Fifth District Appellate Court

In re Marriage of Colbert

August 28, 2024
2024 IL App (5th) 230196-U
Marriage Dissolution
Case Analysis
1. Case citation and parties
In re Marriage of Colbert, 2024 IL App (5th) 230196‑U. Petitioner‑Appellant: Roger D. Colbert Jr.; Respondent‑Appellee: Stacey L. Colbert.

2. Key legal issues
- Whether respondent’s cohabitation with a non‑spouse on a “resident, continuing, and conjugal” basis (triggering termination of maintenance by operation of law under 750 ILCS 5/510(a‑5)(1), (c)) was proven.
- Whether the trial court properly awarded contribution toward respondent’s attorney fees without expressly applying the statutory factors in 750 ILCS 5/504(a).

3. Holding / outcome
The Fifth District reversed and remanded. The appellate court reversed the trial court’s denial of Roger’s petition to terminate maintenance and its related orders (including the fee contribution), and remanded for further proceedings because the trial court erred in its findings and failed to apply statutory fee factors.
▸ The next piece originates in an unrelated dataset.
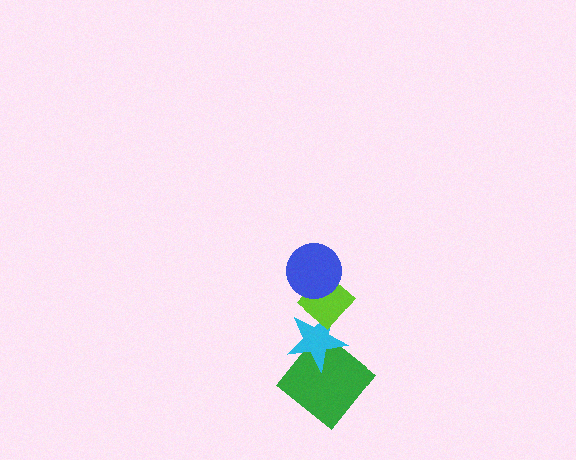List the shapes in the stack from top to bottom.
From top to bottom: the blue circle, the lime diamond, the cyan star, the green diamond.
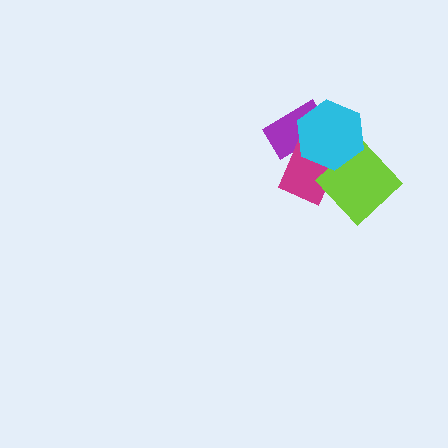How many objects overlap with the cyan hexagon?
3 objects overlap with the cyan hexagon.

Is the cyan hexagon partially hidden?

4. Significant legal reasoning (concise)
- Evidence: Roger presented private‑investigator surveillance showing repeated visits (16 documented instances) by respondent to the boyfriend’s Roxana residence between January and March 2022 — photos of her vehicle, observations of her retrieving mail with a key, and lack of reliable evidence that she actually occupied an alternative Waterloo rental. This evidence—if credited—bore on whether respondent had established a resident, continuing, conjugal relationship sufficient to terminate maintenance under section 510(a‑5).
- Trial court error(s): The appellate opinion found the trial court’s disposition problematic in two respects: (1) the court rejected termination based on its factual finding that respondent did not cohabit on the statutory basis despite the surveillance evidence; and (2) the court ordered Roger to contribute to respondent’s attorney fees without expressly considering or mentioning the statutory 504(a) factors (financial resources, relative needs, ability to pay, conduct in the proceedings, etc.).
- Remedy: Because the court failed to make the required statutory findings for the fee award and sua sponte rejected the termination claim without adequate factual analysis, the appellate court reversed and remanded for the trial court to re‑evaluate cohabitation and to make explicit findings applying section 504(a) before awarding fees.

5. Practice implications
- When seeking termination of maintenance for cohabitation, assemble direct, time‑specific evidence: surveillance logs, photographs, mail/keys, utility or address records, testimony showing shared residence and conjugal aspects.
- If contesting fee awards, insist the trial court explicitly analyze and state the 504(a) factors on the record; absent such findings, fee awards are reversible.
- Counsel should preserve factual findings on cohabitation (and alternative residence claims) because appellate review will scrutinize whether the evidence supports a statutory termination of maintenance and whether fees were awarded consistent with statutory criteria.